Diocesi di Belluno – Feltre

Il sentimento come collante di una “memoria condivisa”

Oggi ospitiamo la stimolante risposta di Bruno Bratti al testo iniziale di Michele Giacomel. Secondo Bratti, la chiave per poter operare il passaggio fra la memoria viva dei primi testimoni e quella ereditata dei secondi ha bisogno di un “collante” speciale, che però non sta in un concetto o in un ragionamento, e tanto meno in un richiamo di tipo morale, bensì in un sentimento, il quale però ha bisogno di essere risvegliato, così come ha saputo fare Maria Giacoma Corona.

Grazie per questa condivisione. Come avete scritto, si vede che sono pensieri “coltivati” e “maturati” con tempo e cura, e li sento quindi come un dono prezioso, sia per l’amicizia che ci lega, sia perché mi sento comunque parte della comunità longaronese, anche se in questa fase della vita non riesco ad esprimere questa appartenenza come vorrei.

Se capisco, dici che è opportuno affiancare alla narrazione “di prima generazione” del Vajont, fondata sull’esperienza e sulla memoria dirette, una narrazione “di seconda generazione”, fondata su qualcos’altro, trasformando la memoria personale del Vajont in memoria storica.

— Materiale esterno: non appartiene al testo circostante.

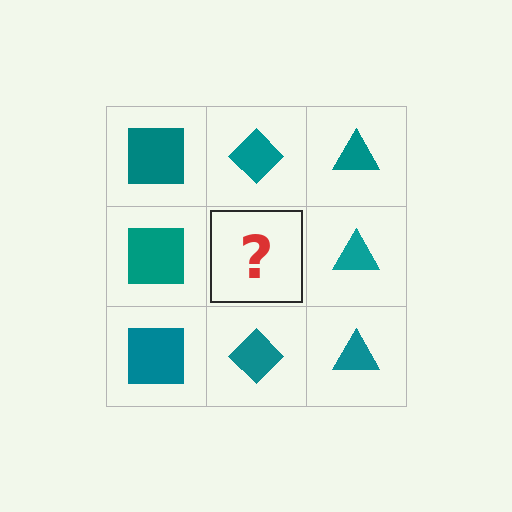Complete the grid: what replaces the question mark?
The question mark should be replaced with a teal diamond.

Volendo mettere in luce questo “qualcos’altro”, io credo non possa trattarsi d’altro che di un sentimento. Ti chiedi: “Se [la seconda generazione] non ha categorie per poter raccontare il Vajont, come può sentirlo suo?”, ma io credo che il sentimento preceda le categorie, i discorsi, l’impegno e sia a fondamento di qualsiasi rapporto umano, che sia con una persona, con un luogo, con un evento. Penso che la strada di una chiarificazione emotiva sul senso della memoria possa essere promettente (se non ricordo male, tua sorella Marta aveva lavorato in questo senso nella sua tesi di laurea). Anche Maria Giacoma usa un vocabolario emotivo, che mi piace molto, scrivendo che “quel modo nuovo e diverso di raccontare, creando empatia e non fastidio in chi ascolta, lo dobbiamo trovare.”

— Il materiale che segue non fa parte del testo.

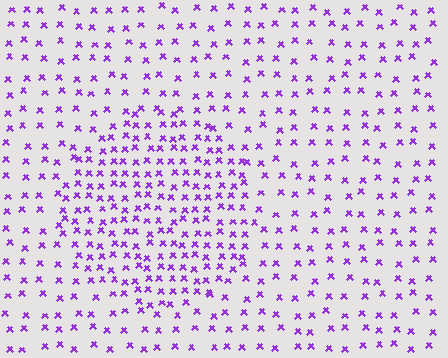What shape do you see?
I see a circle.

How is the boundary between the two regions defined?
The boundary is defined by a change in element density (approximately 2.0x ratio). All elements are the same color, size, and shape.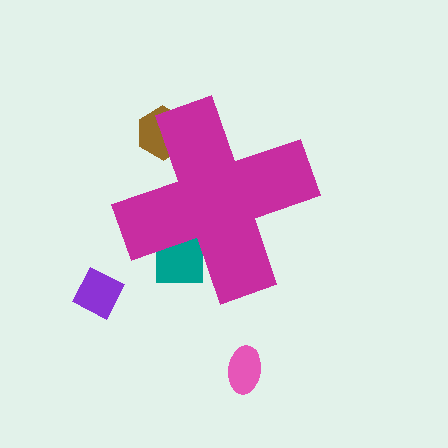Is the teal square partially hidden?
Yes, the teal square is partially hidden behind the magenta cross.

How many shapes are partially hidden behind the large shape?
2 shapes are partially hidden.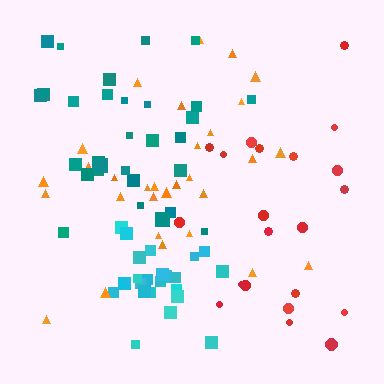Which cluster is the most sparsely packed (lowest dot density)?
Red.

Provo a dare un contributo. Nella Seconda considerazione inattuale sull’utilità e il danno della storia per la vita F. Nietzsche considera che l’utilità della storia all’uomo che vive può fondarsi su tre sentimenti: l’aspirazione a qualcosa di alto, il sentimento di custodia del passato e la liberazione da quanto ci tarpa o, al limite, ci ferisce. Personalmente forse ne aggiungerei un quarto, cioè il senso d’appartenenza (belonging) ad un gruppo sociale, il sentimento di condividere un orizzonte comune, per cui tu parli giustamente di “memoria condivisa”. A me pare che la memoria del Vajont possa rispondere a ognuno di questi quattro sentimenti, e forse ad altri ancora.

Pensando all’immagine del giardino, aggiungo che forse sostituirei la divisione tra “prima e seconda generazione” con qualcosa di diverso, ad esempio: “Che senso può avere la memoria del Vajont a 10, a 20, a 30, a 40, a 50, a 60, a 70, ad 80, a 90 anni?” Come in un bosco ci possono essere alberi di varia generazione, così può essere anche nel “giardino della memoria”.

Mi sembra infine importante riconoscere che non si parte da zero. Grazie all’impegno di tante persone, il Vajont è oggi indiscutibilmente parte del patrimonio storico: è nei libri di storia, nelle pubblicazioni, nell’opinione pubblica, nell’identità di tante persone. Esistono associazioni, enti, tradizioni, reti. Mi sembra importante riconoscere questo lavoro, grazie al quale il giardino “c’è già”.